NATHANIEL BRAIA
“O informe da Anistia Internacional – uma fundamental adição a prévios informes no assunto – marca um maior consenso, o reconhecimento do fato de que Israel emprega um regime de supremacia judaica no território que vai do rio Jordão ao mar Mediterrâneo. Isto é um passo essencial na luta para mudar esta realidade em direção a um futuro em que todas as pessoas que vivem aqui desfrutarão de justiça, equitatividade e respeito por seus direitos humanos”, declara, em comunicado, a organização israelense B’Tselem.
A declaração da organização israelense foi postada em seu portal poucas horas depois do lançamento do informe da Anistia Iternacional (AI), considerando o Estado de Israel um regime de apartheid, lançado no dia 1º de fevereiro.
AUTORIDADES ISRAELENSES EM PÂNICO
“O pânico”, esclarece B’Tselem, “expresso pelo ministro do Exterior de Israel, Yair Lapid, assim como as falsas argumentações de várias organizações dedicadas a ‘explicar’ Israel, de que o informe é uma tentativa de negar ao Estado de Israel o direito à existência, só revela seu posicionamento – de que um regime de supremacia judaica é justificável e deveria ser perpetuado. Na verdade, a demanda por igualdade e pela proteção dos direitos humanos para todos só ameaça aos que se opõem a estes valores. A grita de que esta exigência por justiça lhes causa dano mostra de forma abundantemente clara o lado que escolheram”.
B’Tselem acrescenta que “nivelar com acusações de antissemitismo contra qualquer um que critique o regime israelense – inclusive contra organizações de direitos humanos – é uma afirmação manipulativa, que mina a luta crucial e global contra o antissemitismo e ofende a memória das vítimas do antissemitismo ao longo da história”.
“Estamos aqui hoje, para chamar a comunidade internacional a tomar ação resoluta contra o crime de lesa humanidade que está sendo perpetrado com a finalidade de manter este sistema de apartheid”, afirmou a secretária-geral da Anistia Internacional, Agnes Callamard, na cerimônia de lançamento do Informe.
‘É ANTISSEMITISMO’, DIZ LAPID
Em um posicionamento que o jornal israelense qualificou de histérico, o ministro do Exterior de Israel, Yair Lapid, acusou a AI, ainda antes do lançamento do informe de “ao invés de se ater à verdade, a Anistia Internacional, dissemina as mesmas mentiras divulgadas por organizações terroristas e usadas como base ao antissemitismo. Qualquer exame criterioso vai ver que esse informe é uma ilusão desconectada da realidade. A Anistia Internacional era uma organização estimada que todos nós estimávamos. Hoje ela é o oposto disso”.
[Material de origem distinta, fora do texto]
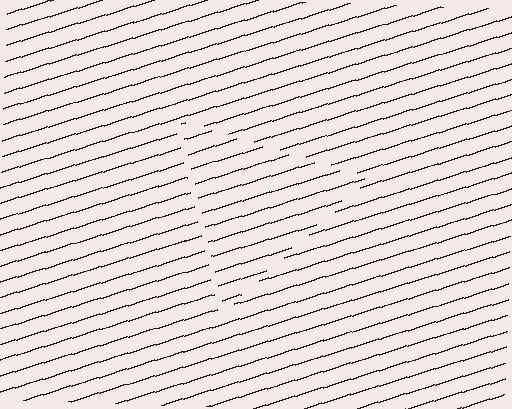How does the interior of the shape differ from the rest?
The interior of the shape contains the same grating, shifted by half a period — the contour is defined by the phase discontinuity where line-ends from the inner and outer gratings abut.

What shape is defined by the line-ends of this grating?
An illusory triangle. The interior of the shape contains the same grating, shifted by half a period — the contour is defined by the phase discontinuity where line-ends from the inner and outer gratings abut.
Parece que estou ouvindo o que – infelizmente muitos – na comunidade judaica disseram sobre as mesmas conclusões as quais cheguei, com 20 anos de antecedência, ao lançar meu livro O Apartheid de Israel, quando corria o ano de 2002 e governava Israel, ninguém menos do que o general Ariel Sharon, também conhecido como o “carniceiro de Sabra e Shatila”, por sua participação direta naquele massacre em território libanês e pelo qual foi condenado pela Corte de Israel. Fazia então pouco tempo que Itzhaq Rabin, pintado nas ruas de Israel por Begin, Sharon e Netanyahu como “traidor”, pela assinatura dos Acordos de Paz de Oslo junto com Shimon Peres e Yasser Arafat e, após raivoso incitamento, assassinado por um judeu fanático no centro de Tel Aviv ao descer de um palanque onde acabara de entoar a “Canção à Paz” junto com uma multidão de 500 mil israelenses. Também na época, os que criticaram o livro não se ativeram ao que ali estava escrito. Era um posicionamento diante do título e ponto.
RABIN ASSASSINADO
Lembremos aqui, que foi o assassinato de Rabin que permitiu a tomada do poder por Sharon, seguido por Netanyahu, recrudescimento da ocupação e dos assentamentos judaicos além da fronteira israelense e à suspensão das negociações de paz com os palestinos e o avanço do sistema de segregação, particularmente nos territórios palestinos ocupados.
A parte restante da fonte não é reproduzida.